Incident Management Specialist
The Role:
We are seeking a highly skilled Incident Management Specialist to join our team. As an Incident Manager, you will be responsible for responding to and resolving major incidents in a high-availability, high-transaction environment. Your expertise will be critical in ensuring the best customer and colleague experience.
Key Responsibilities:
* Respond to escalations from squads and vendors, including alerts from monitoring tools, using strong facilitation, planning, and time management skills.
* Assess and prioritize multiple incidents based on their impact on customers, business, regulators, reputation, and finances, knowing when to escalate without compromising Service Level Agreements (SLAs).
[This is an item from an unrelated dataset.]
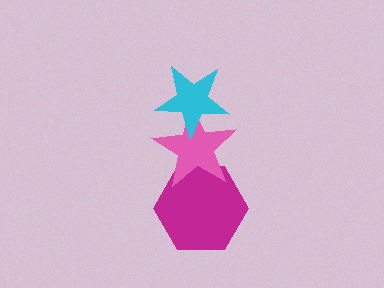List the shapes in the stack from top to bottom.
From top to bottom: the cyan star, the pink star, the magenta hexagon.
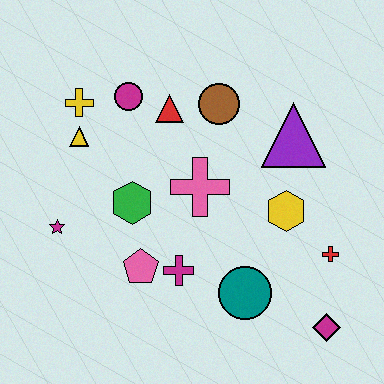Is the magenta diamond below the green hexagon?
Yes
* Communicate incident status, resolution, and impact clearly and concisely to internal and external stakeholders; gather relevant information for regulators if needed.
* Facilitate timely communication to customers to help manage their experience using our communication tools.
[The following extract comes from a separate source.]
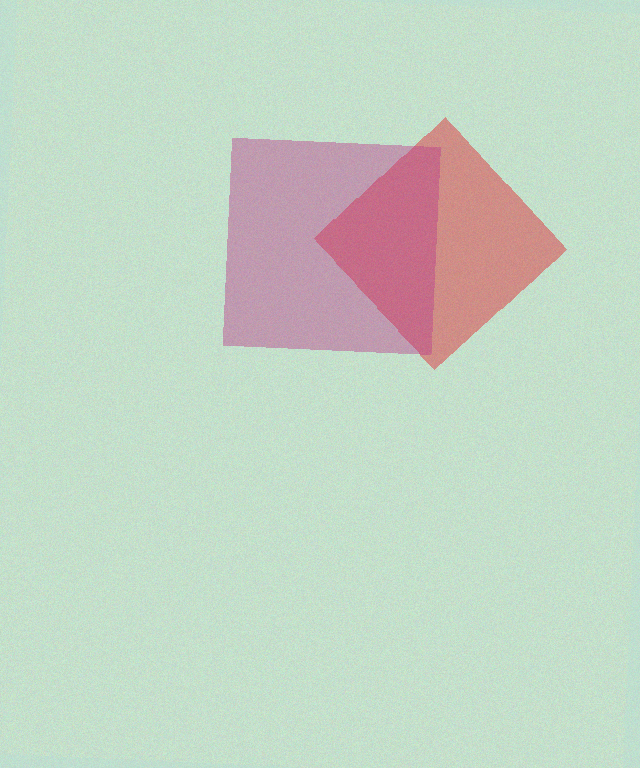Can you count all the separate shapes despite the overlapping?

* Host and/or participate in Post Mortem meetings with key stakeholders to identify root causes and ensure corrective actions are assigned and followed up.
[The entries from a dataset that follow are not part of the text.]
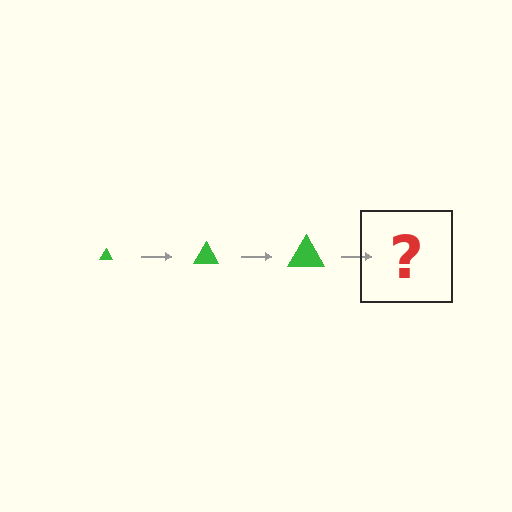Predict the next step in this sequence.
The next step is a green triangle, larger than the previous one.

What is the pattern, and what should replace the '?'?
The pattern is that the triangle gets progressively larger each step. The '?' should be a green triangle, larger than the previous one.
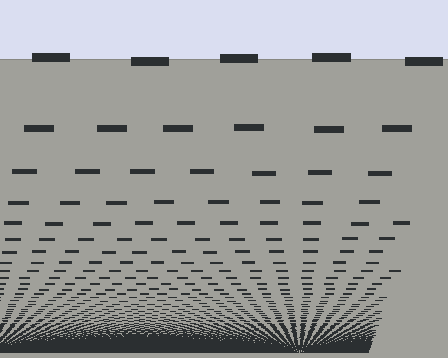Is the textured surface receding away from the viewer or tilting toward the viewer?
The surface appears to tilt toward the viewer. Texture elements get larger and sparser toward the top.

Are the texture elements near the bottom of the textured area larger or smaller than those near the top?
Smaller. The gradient is inverted — elements near the bottom are smaller and denser.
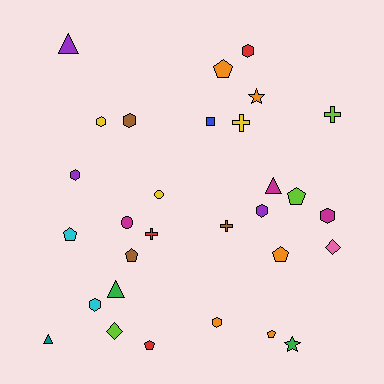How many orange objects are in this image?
There are 5 orange objects.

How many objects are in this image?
There are 30 objects.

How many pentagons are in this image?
There are 7 pentagons.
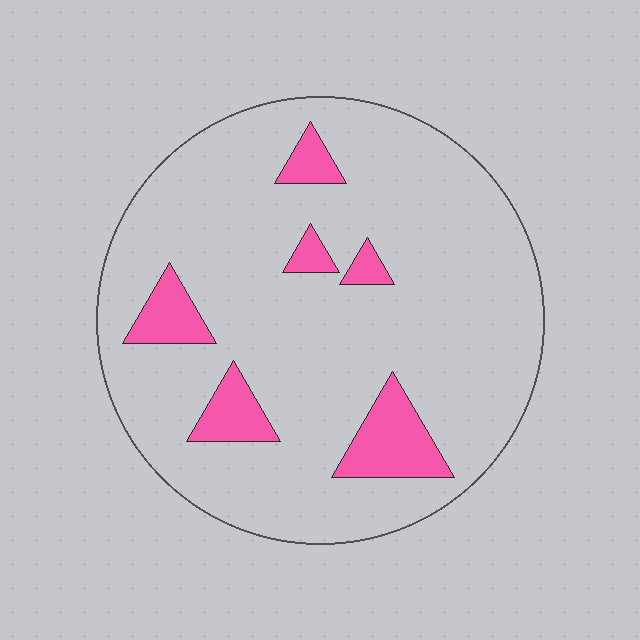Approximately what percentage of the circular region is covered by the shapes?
Approximately 10%.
* Create and progress problem tickets for recurrent issues, ensuring timely resolution in accordance with problem management processes.
* Promote a culture of learning that reduces repeat incidents through shared knowledge and best practices.
* Review incidents across all priorities to identify root causes and impacts, providing accurate reports to key forums for decision-making.
Requirements:
* Proven experience handling complex, major, and crisis incidents in high-availability, high-transaction environments, preferably including AWS.
* Experience working within agile, DevOps, or SRE models.
* Working knowledge of cloud-native monitoring platforms such as Prometheus, Thanos, Grafana, ElasticSearch & Kibana.
* Ability to lead influence, work calmly under pressure, and collaborate effectively to achieve the right outcomes.
* Experience with ITIL disciplines including Event, Incident, Problem, Change, and Continual Service Improvement (CSI).